Der IWF ist im Hinblick auf seine Lenkung, Mandate und politischen Empfehlungen grundlegend zu reformieren. Sofern der politische Wille vorhanden ist, kann in Steuerfragen durchaus mehr Transparenz erreicht werden. Da die Vereinten Nationen momentan das repräsentativste Koordinierungsforum darstellen, sollten die EU und andere OECD-Mitglieder Ressourcen und das Mandat von der OECD an eine hochrangige Steuerinstitution der Vereinten Nationen übertragen und diese mit ausreichender Fachkompetenz und Macht ausstatten, um die Steuerhinterziehung und die Steuervermeidung wirksam zu bekämpfen und den Steuerwettbewerb abzubauen.
Jede sinnvolle und alternative politische Strategie im Bereich der globalen Umweltpolitik hat die Privatisierung der Wasser- und Energieversorgung sowie generell der Versorgung mit öffentlichen Gütern abzulehnen, die Monetisierung der Natur zu bekämpfen und der Abschwächung oder Ersetzung bindender Vorschriften durch bloße Marktmechanismen eine Absage zu erteilen. Die EU könnte ihre eigene Fähigkeit zur Entwicklung langfristiger Nachhaltigkeit fördern, indem sie sich zu einer neuen Form des Multilateralismus verpflichtet. Anstatt zu versuchen, zu jedem Zeitpunkt die führende Rolle für sich – oder ihre führenden Mitgliedsstaaten – zu beanspruchen, und anstatt die übrigen Mitglieder als Untergebene zu betrachten, die angeleitet werden müssen, sollten die EU und ihre Mitgliedsstaaten eine Art offener Diplomatie praktizieren, in der diejenigen die Führung übernehmen, die in einem bestimmten Bereich am weitesten fortgeschritten sind.
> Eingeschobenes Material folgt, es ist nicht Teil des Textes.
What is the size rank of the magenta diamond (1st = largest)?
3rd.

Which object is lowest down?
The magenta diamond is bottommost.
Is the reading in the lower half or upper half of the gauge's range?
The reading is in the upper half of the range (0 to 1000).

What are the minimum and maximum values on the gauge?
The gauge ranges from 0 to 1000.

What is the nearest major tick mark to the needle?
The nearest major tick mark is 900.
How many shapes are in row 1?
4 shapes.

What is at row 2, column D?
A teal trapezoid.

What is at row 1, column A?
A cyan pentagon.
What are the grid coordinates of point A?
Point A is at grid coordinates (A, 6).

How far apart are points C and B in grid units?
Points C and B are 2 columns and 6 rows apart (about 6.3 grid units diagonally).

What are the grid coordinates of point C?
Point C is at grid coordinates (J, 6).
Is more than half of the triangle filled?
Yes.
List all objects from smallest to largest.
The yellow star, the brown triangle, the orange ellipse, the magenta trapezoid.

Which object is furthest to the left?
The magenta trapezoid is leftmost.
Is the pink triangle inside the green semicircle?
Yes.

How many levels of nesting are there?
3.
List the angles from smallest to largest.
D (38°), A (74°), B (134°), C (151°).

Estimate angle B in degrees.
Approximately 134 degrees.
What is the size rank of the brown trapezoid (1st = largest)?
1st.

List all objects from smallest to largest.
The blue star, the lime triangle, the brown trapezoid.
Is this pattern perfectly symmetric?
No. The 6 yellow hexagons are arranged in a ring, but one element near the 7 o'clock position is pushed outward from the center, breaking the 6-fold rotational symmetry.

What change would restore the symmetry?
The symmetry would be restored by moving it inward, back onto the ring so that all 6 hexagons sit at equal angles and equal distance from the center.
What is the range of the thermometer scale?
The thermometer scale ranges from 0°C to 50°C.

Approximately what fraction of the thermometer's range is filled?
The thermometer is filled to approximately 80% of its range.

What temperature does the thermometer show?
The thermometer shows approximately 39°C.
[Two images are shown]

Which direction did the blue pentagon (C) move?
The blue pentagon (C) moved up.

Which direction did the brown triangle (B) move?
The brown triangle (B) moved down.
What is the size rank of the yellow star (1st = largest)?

Im Artikel sind schon die wichtigsten Punkte angesprochen. Betrachtet man allerdings die heutigen Schlagzeilen, wie z.B.: “Korruption beim Management – Druck auf Draghi steigt: Staatsanwalt ermittelt gegen italienische Notenbank”, “Spanien: Schwere Korruptions-Vorwürfe gegen Regierungschef Rajoy”, “Korruptions-Verdacht: EU stoppt Zahlungen an Polen”, “Kettenreaktion im Finanzsystem – Derivate: Erste Explosionen im Umfeld der 700-Billionen Dollar Bombe” .. da komme bei mir doch starke Zweifel daran auf, ob die aktuellen Institutionen (=Regierungen) in der Lage dazu sind, die geforderten ‘globalen Institutionen’ für eine Neuregulierung des globalen Finanzsystems und auch eine korrekte Kontrolle der Geldpolitik ins Leben zu rufen ( – etwa Vollgeld, Monetative.. ). Gleichzeitig wird aber die Lage für die betroffenen Bürger und auch die Folgen für die Umwelt, durch die hemmungslose Ausbeutung von Ressourcen, zunehmend dramatischer. -> http://www.youtube.com/watch?v=Uawv09ZnpIY
In der Tat. Wenn man noch die unter Barnier vorangetriebenen Pläne der Konzernlobbys hinzuzählt, das Wasser in der EU zu privatisieren, dann kommt man tatsächlich zu dem Schluss, dass die Apelle der Memorandum-Gruppe ungehört untergehen werden.
Im Gegenteil, die gegenwärtige krisenhafte Entwicklung in den südeuropäischen Ländern scheint auch von manchen Akteuren gewollt zu sein – dazu zählt u.a. die deutsche Regierung.
Und die sogenannte “Schuldenkrise” ist das ideale “Argument”, um den Ausverkauf der öffentlichen Daseinsvorsorge weiter voranzutreiben.